Paris proteste contre la libération de prisonniers talibans condamnés pour avoir tué des Français

Le 29 février, à Doha, les États-Unis et le mouvement taleb afghan ont signé un accord ouvrant la voie à un retrait des forces américaines et celles de l’Otan d’Afghanistan, en échange de l’engagement des talibans à empêcher les organisations terroristes présentes dans les territoires qu’ils contrôlent de s’en prendre aux États-Unis et à leurs alliés ainsi qu’à mener des négociations de paix avec les autorités afghanes en place.

Seulement, pour que ces discussions puissent se tenir, le mouvement taleb a exigé a libération préalable de 5.000 de ses combattants faits prisonniers par les forces de sécurité afghanes. Ce que le président afghan, Ashraf Ghani, mis, en quelque sorte, devant le fait accompli, n’était absolument pas près de faire.

Finalement, sous la pression [américaine, notamment], M. Ghani a consenti à libérer une grande partie de ces prisonniers talibans. Mais, il y a encore peu, il rechignait à voir partir dans la nature les 400 plus dangereux. Ce n’est que le 10 août qu’il a donné son accord, après avoir convoqué une loya jirga, c’est à dire une assemblée réunissant environ 3.200 dignitaires, chefs tribaux et responsables afghans. Au lendemain de l’annonce de cette décision, le mouvement taleb a affirmé être disposé à engager des pourparlers de paix avec Kaboul.

Pour autant, parmi ces 400 prisonniers talibans, certains ont été condamnés pour avoir impliqué dans des attaques meutrières, ayant visé des Afghans mais aussi des Occidentaux. Au moins 44 font l’objet d’un suivi particulier.

La libération de « criminels endurcis » va « vraisemblablement représenter un danger pour nous, pour [les États-Unis] et pour le monde », a d’ailleurs mis en garde Ashraf Ghani, lors d’une d’une vidéoconférence organisée par Council on Foreign Relations, le 13 août. « La paix a un coût et avec cette libération nous payons le plus gros versement, ce qui signifie que la paix aura des conséquences », a-t-il ajouté.

Cette semaine, le Premier ministre australien, Scott Morrison, a indiqué avoir fait pression pour empêcher la libération d’un ancien soldat afghan emprisonné depuis sept ans pour avoir tués trois militaires australiens lors d’un incident de type « Green on Blue » [attaque de l’intérieur, ndlr].

La France s’est aussi invitée dans le débat.

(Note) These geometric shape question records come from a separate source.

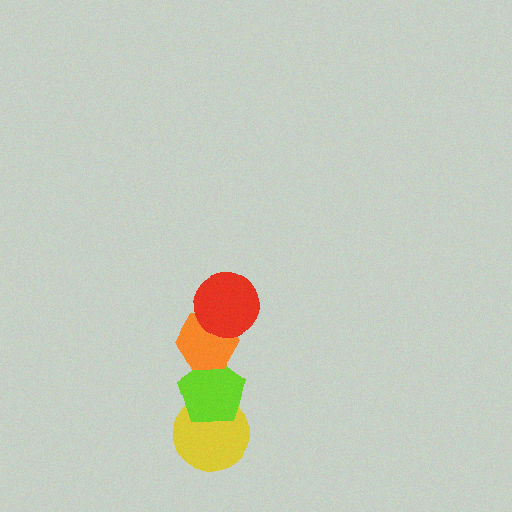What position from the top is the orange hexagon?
The orange hexagon is 2nd from the top.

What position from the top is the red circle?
The red circle is 1st from the top.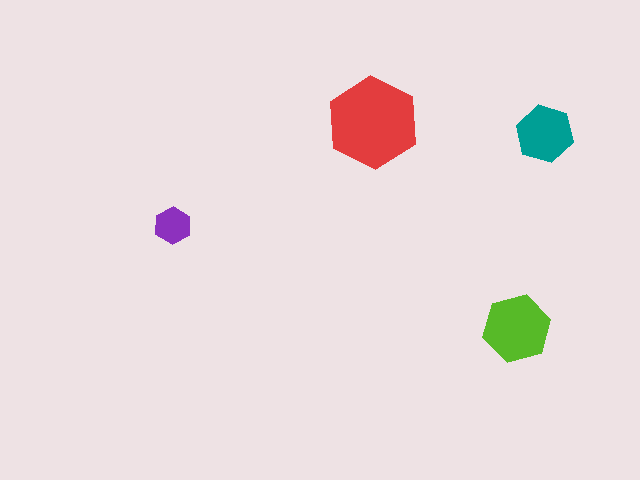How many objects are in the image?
There are 4 objects in the image.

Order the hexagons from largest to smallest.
the red one, the lime one, the teal one, the purple one.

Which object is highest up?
The red hexagon is topmost.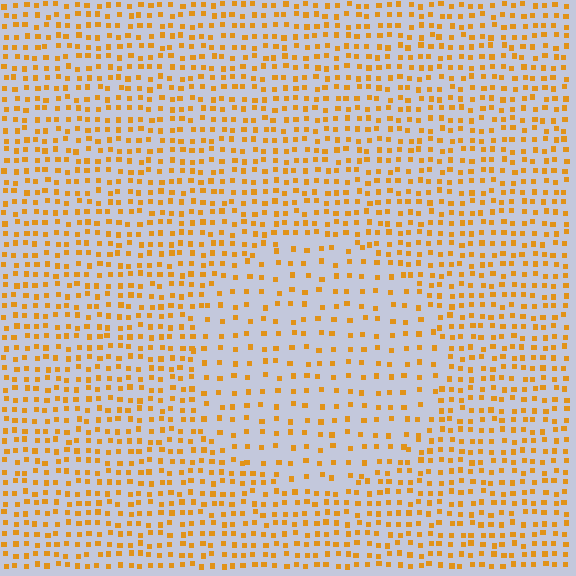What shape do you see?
I see a circle.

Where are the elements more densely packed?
The elements are more densely packed outside the circle boundary.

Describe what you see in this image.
The image contains small orange elements arranged at two different densities. A circle-shaped region is visible where the elements are less densely packed than the surrounding area.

En effet, via un communiqué diffusé le 15 août au soir, le ministre des Affaires étrangères a fait part de son opposition à la libération de talibans impliqués dans la mort de travailleurs humanitaires et de militaires français.

La France est « fermement opposée à la libération d’individus condamnés pour avoir commis des crimes contre des ressortissants français, en particulier des soldats et des travailleurs humanitaires qui ont œuvré avec dévouement, aux côtés de nos partenaires afghans, pour la sécurité et l’assistance des populations dans le besoin », a fait valoir le Quai d’Orsay.

« Nous avons en conséquence demandé instamment aux autorités afghanes de ne pas procéder à la libération de ces terroristes », a continué la diplomatie française, estimant « essentiel que le processus de sortie de crise réponde aux besoins des victimes du conflit et que les auteurs d’actes criminels rendent pleinement compte de ces actes ».

Parmi les derniers prisonniers talibans devant être prochainement libérés figurent les deux assassins de Bettina Goislard, employée Haut Commissariat des Nations unies pour les réfugiés, tuée le 16 novembre 2003 à Ghazni. De même qu’un ex-soldat afghan, qui avait retourné son arme contre des militaires français du 93e Régiment d’Artillerie de Montagne et du 2e Régiment Etranger du Génie, affectés à la base avancée de Gwan, dans le sud de la province de Kapisa. En 2012, ce taleb avait pourtant été condamné à mort pour son acte.